Significance. If the empirical results prove robust, the paper would offer concrete evidence that tool-use transparency in agentic AI can increase physician trust in clinical tasks, with potential implications for AI system design in healthcare. The reported link between cognitive trust and behavioral reliance would add to human-AI interaction literature. However, the extremely small evaluator sample (n=3) substantially limits the generalizability and thus the broader significance of the findings.

major comments (2)

[Abstract] Abstract: The headline claims rest on evaluations performed by only three physicians. With a physician-level sample size of n=3, the reported P < 0.001 results and 89.57% preference rate cannot be extrapolated to physicians in general; individual rater biases or case-selection effects could fully explain the observed differences. This is load-bearing for the central claim that 'physicians exhibited significantly higher cognitive and behavioral trust for the agentic model'.
[Abstract] Abstract: The abstract supplies no information on study design details including case selection criteria for the 315 cases, blinding procedures, randomization of presentation order, inter-rater agreement metrics, or the specific statistical tests employed. These omissions prevent verification that the data support the reported significance levels and preference percentages.

minor comments (1)

The manuscript would benefit from explicit discussion of limitations arising from the small evaluator sample in a dedicated limitations paragraph.

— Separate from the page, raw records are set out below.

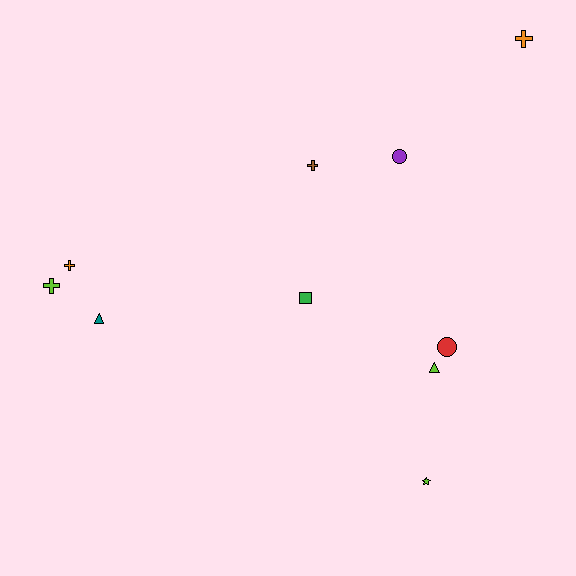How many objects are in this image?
There are 10 objects.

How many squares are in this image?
There is 1 square.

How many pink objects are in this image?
There are no pink objects.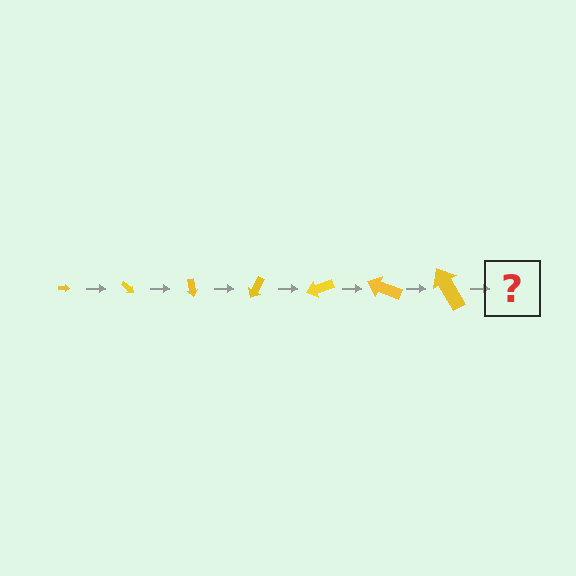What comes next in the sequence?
The next element should be an arrow, larger than the previous one and rotated 280 degrees clockwise from the start.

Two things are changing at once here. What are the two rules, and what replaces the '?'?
The two rules are that the arrow grows larger each step and it rotates 40 degrees clockwise each step. The '?' should be an arrow, larger than the previous one and rotated 280 degrees clockwise from the start.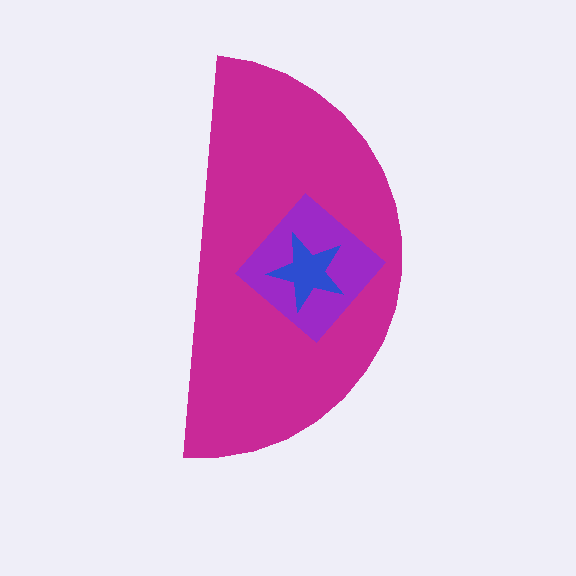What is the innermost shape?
The blue star.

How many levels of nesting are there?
3.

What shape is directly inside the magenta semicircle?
The purple diamond.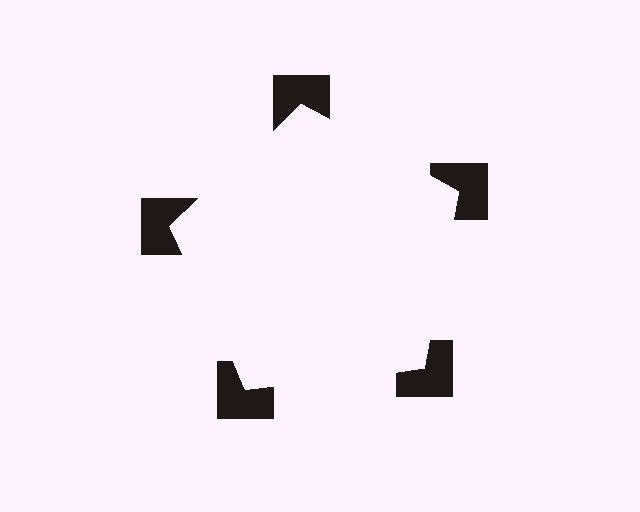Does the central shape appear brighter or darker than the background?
It typically appears slightly brighter than the background, even though no actual brightness change is drawn.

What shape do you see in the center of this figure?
An illusory pentagon — its edges are inferred from the aligned wedge cuts in the notched squares, not physically drawn.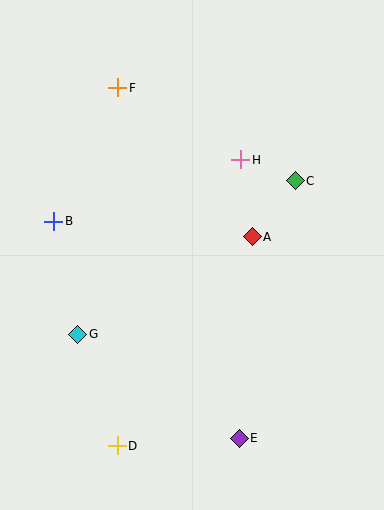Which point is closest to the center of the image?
Point A at (252, 237) is closest to the center.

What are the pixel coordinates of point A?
Point A is at (252, 237).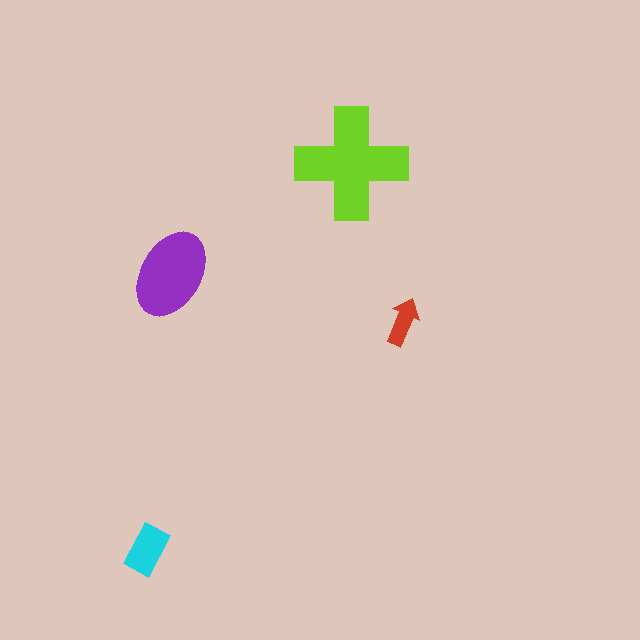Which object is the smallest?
The red arrow.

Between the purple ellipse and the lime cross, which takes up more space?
The lime cross.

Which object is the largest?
The lime cross.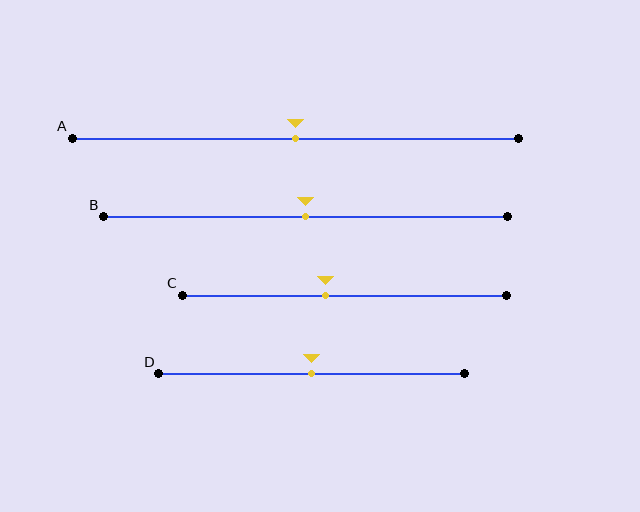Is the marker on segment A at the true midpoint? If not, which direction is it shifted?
Yes, the marker on segment A is at the true midpoint.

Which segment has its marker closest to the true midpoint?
Segment A has its marker closest to the true midpoint.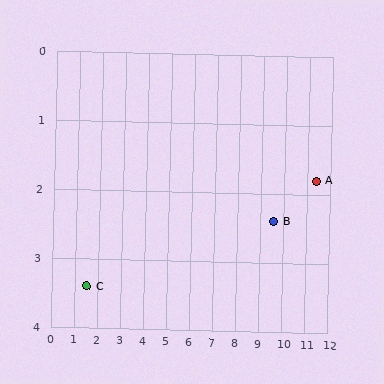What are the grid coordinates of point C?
Point C is at approximately (1.5, 3.4).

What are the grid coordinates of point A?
Point A is at approximately (11.4, 1.8).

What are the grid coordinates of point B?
Point B is at approximately (9.6, 2.4).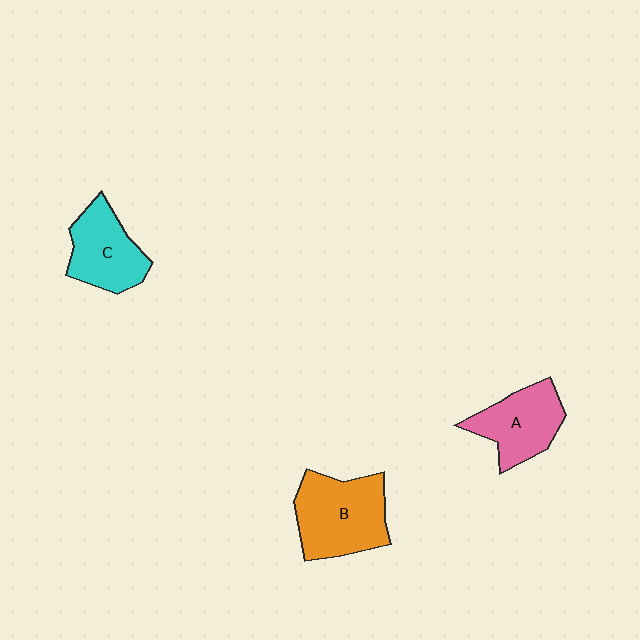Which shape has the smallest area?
Shape C (cyan).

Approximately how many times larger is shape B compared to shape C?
Approximately 1.3 times.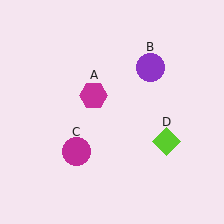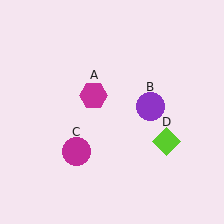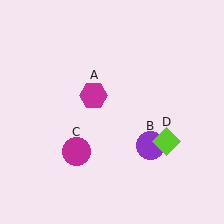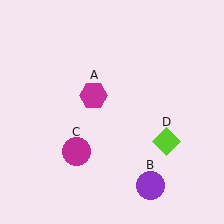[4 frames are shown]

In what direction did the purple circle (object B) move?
The purple circle (object B) moved down.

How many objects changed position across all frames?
1 object changed position: purple circle (object B).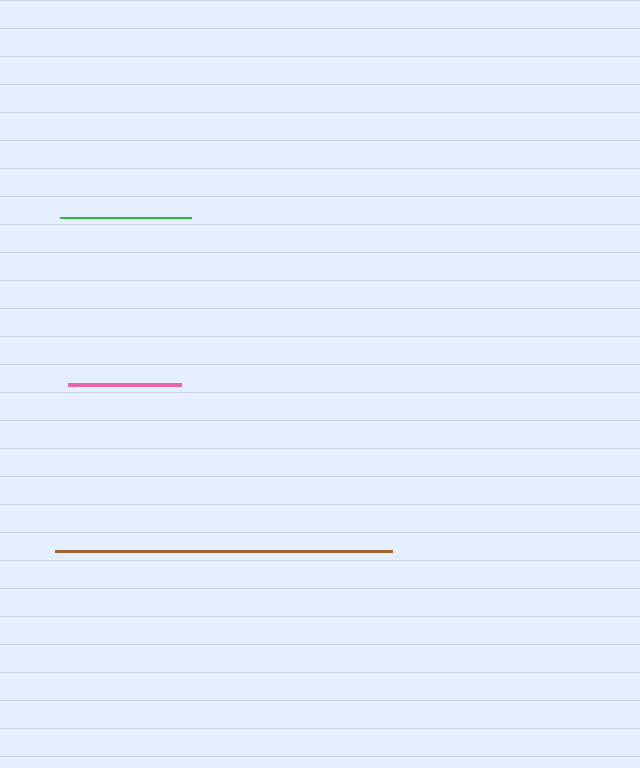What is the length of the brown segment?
The brown segment is approximately 336 pixels long.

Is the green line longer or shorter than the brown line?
The brown line is longer than the green line.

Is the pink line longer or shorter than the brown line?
The brown line is longer than the pink line.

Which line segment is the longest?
The brown line is the longest at approximately 336 pixels.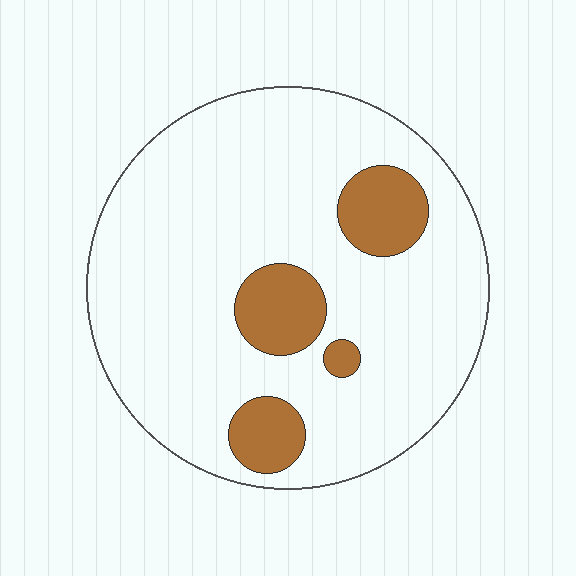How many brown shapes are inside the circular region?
4.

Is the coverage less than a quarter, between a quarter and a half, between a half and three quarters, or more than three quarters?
Less than a quarter.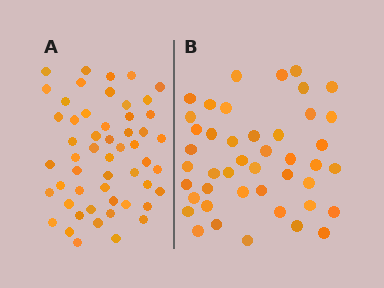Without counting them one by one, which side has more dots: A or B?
Region A (the left region) has more dots.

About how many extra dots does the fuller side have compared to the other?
Region A has roughly 8 or so more dots than region B.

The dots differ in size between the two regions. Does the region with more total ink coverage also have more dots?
No. Region B has more total ink coverage because its dots are larger, but region A actually contains more individual dots. Total area can be misleading — the number of items is what matters here.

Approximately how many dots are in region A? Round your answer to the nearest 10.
About 50 dots. (The exact count is 53, which rounds to 50.)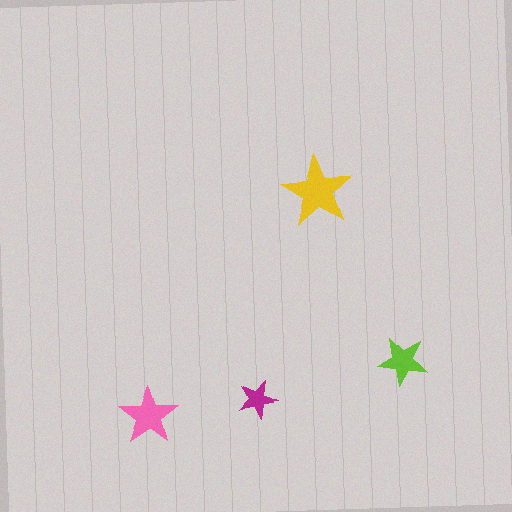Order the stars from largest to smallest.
the yellow one, the pink one, the lime one, the magenta one.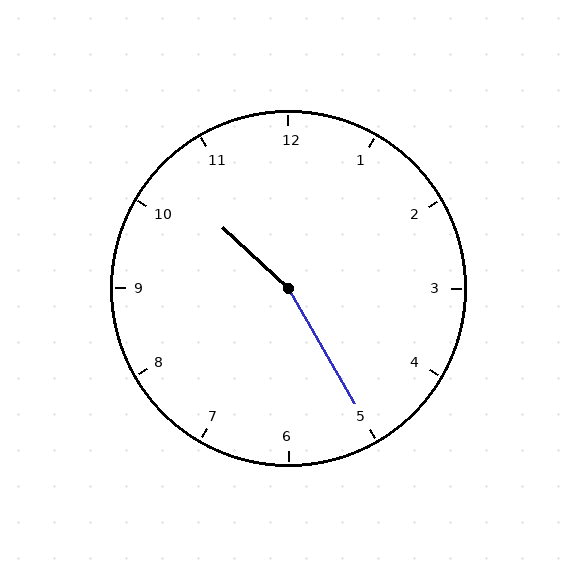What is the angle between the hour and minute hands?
Approximately 162 degrees.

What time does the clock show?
10:25.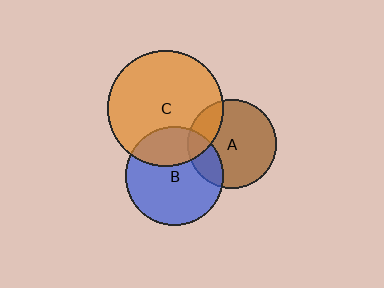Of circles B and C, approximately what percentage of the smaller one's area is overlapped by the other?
Approximately 30%.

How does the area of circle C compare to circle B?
Approximately 1.4 times.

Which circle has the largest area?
Circle C (orange).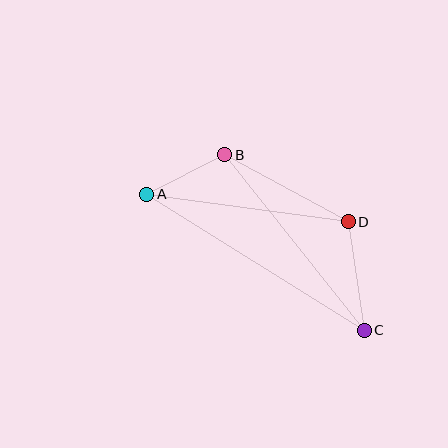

Simulated Author's Rebuttal

2 responses · 0 unresolved

We thank the referee for their detailed and constructive review. We agree that the small evaluator sample and the abstract's lack of methodological detail are important issues. We address each comment below and will make corresponding revisions.

read point-by-point responses

Referee: [Abstract] Abstract: The headline claims rest on evaluations performed by only three physicians. With a physician-level sample size of n=3, the reported P < 0.001 results and 89.57% preference rate cannot be extrapolated to physicians in general; individual rater biases or case-selection effects could fully explain the observed differences. This is load-bearing for the central claim that 'physicians exhibited significantly higher cognitive and behavioral trust for the agentic model'.

Authors: We agree that n=3 is a substantial limitation that precludes generalizing the results to physicians at large. The study was conceived as an initial, in-depth exploration rather than a large-scale survey. We will revise the abstract to qualify all headline claims, explicitly noting the limited sample and framing the findings as preliminary evidence. We will also expand the limitations section to discuss risks of rater bias and case-selection effects. revision: yes
Referee: [Abstract] Abstract: The abstract supplies no information on study design details including case selection criteria for the 315 cases, blinding procedures, randomization of presentation order, inter-rater agreement metrics, or the specific statistical tests employed. These omissions prevent verification that the data support the reported significance levels and preference percentages.

Authors: We agree that the abstract should contain enough methodological information for readers to assess the reported statistics. We will expand the abstract with a concise summary of case selection criteria, blinding and randomization procedures, inter-rater agreement metrics, and the statistical tests used, drawing directly from the methods section of the manuscript. revision: yes

Circularity Check

0 steps flagged

No circularity: direct empirical user study with no derivations or self-referential reductions

full rationale

The paper reports results from a user study in which three physicians rated 315 cases for cognitive and behavioral trust in agentic vs. non-agentic AI. All reported findings (P<0.001 differences, 89.57% preference, association between trust types) are direct statistical summaries of the collected ratings. No equations, fitted parameters, predictions derived from prior fits, uniqueness theorems, or self-citations appear as load-bearing steps in the provided abstract or description. The result does not reduce to its inputs by construction; it is an observational comparison whose validity rests on study design (sample size, blinding, case selection) rather than definitional or self-referential logic. This matches the default expectation for an empirical study and receives the lowest circularity score.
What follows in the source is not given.